Some of them have tried everything on the fitness side. Gym memberships. Group training. Personal trainers. Programs they bought online. None of it stuck because none of it was actually enjoyable, and nothing that isn't enjoyable will ever last.
Some of them are dealing with niggles in their body. A back that flares up. Knees that don't love stairs anymore. Shoulders that won't move the way they used to. They've been told to just push through, or to rest, and neither one is working.
Some of them are in deeper. They feel like life is happening to them, not with them. There's a victim quality creeping in. They've started to think this is just how it's going to be from here. They don't know what they want anymore — they only know what they don't want, and even that's getting blurry.
And some of them aren't really stuck — they're just curious. They want to move better. They want to play with what their body can do. They want to feel powerful, mobile, fast, capable, alive. They know there's another level and they want a way in.
All of these people are welcome. All of them get something out of this work. The thing they have in common — whether they realise it on day one or not — is that they sense there's more available to them than the life they're currently living, and they're finally willing to do something about it.
What actually changes
I'm not going to promise you a six pack in twelve weeks. I'm not interested in that game. What I'm interested in is the kind of change that doesn't reverse the moment you stop showing up.
Here's what I see again and again with the people I work with.
They stop letting their body be an afterthought. Movement becomes part of their identity instead of a chore they have to talk themselves into. Training stops being about punishment and starts being about expression and capability. They start to look forward to it.

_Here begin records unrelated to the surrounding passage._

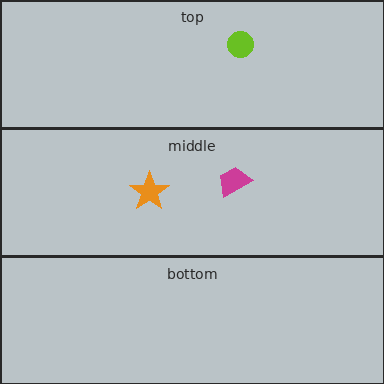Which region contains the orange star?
The middle region.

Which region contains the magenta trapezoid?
The middle region.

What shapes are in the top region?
The lime circle.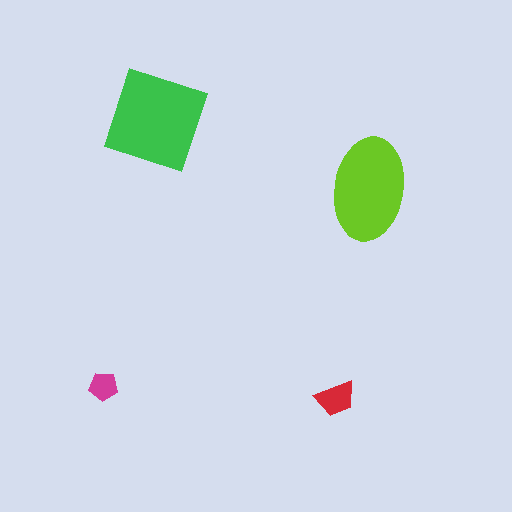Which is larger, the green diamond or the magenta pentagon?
The green diamond.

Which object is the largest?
The green diamond.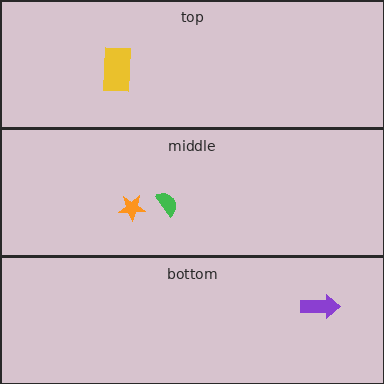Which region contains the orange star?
The middle region.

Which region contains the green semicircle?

Pain and stiffness back off. Not always all the way, not always overnight, but the niggles that used to define their week become smaller. Their range of motion opens up. They stand differently. They walk differently. They feel like they have a body again.
They get clear on what they actually want. Not what their family wants for them. Not what their friend group expects. Not the milestone schedule society handed them at twelve years old. Their own life. In their own timing. On their own terms.
They stop reacting and start choosing. Through stillness, breathwork, and just paying attention, they get sensitive to their own internal state. Things that used to set them off don't anymore. They respond instead of react. Their relationships start feeling different almost immediately.
They start creating. Whatever creation looks like for them — a project, a business, a family, a craft, a routine they actually love — they stop being a passive consumer of other people's lives and start building their own.
They love themselves enough to choose themselves. And once that happens, everything else follows. When you choose yourself, you love yourself. When you love yourself, you love life. And when you love life, life loves you back. That's the whole thing.
The goal isn't to need me forever
This is important. I'm not trying to build a roster of people who can't function without me checking in on them. The whole point of how I work is to give people the tools, the practice, the wisdom, and the self-belief to keep walking this path on their own — for the rest of their lives.
The end of working with me is supposed to feel like the beginning of something. You walk away with a movement practice you'll have for thirty years. You walk away with a relationship to your own mind, body, and choices that's actually yours. And you walk away with a life that's starting to look the way you always sensed it should.
That's the work. That's who it's for. If any of this lands, you probably already know whether or not it's for you.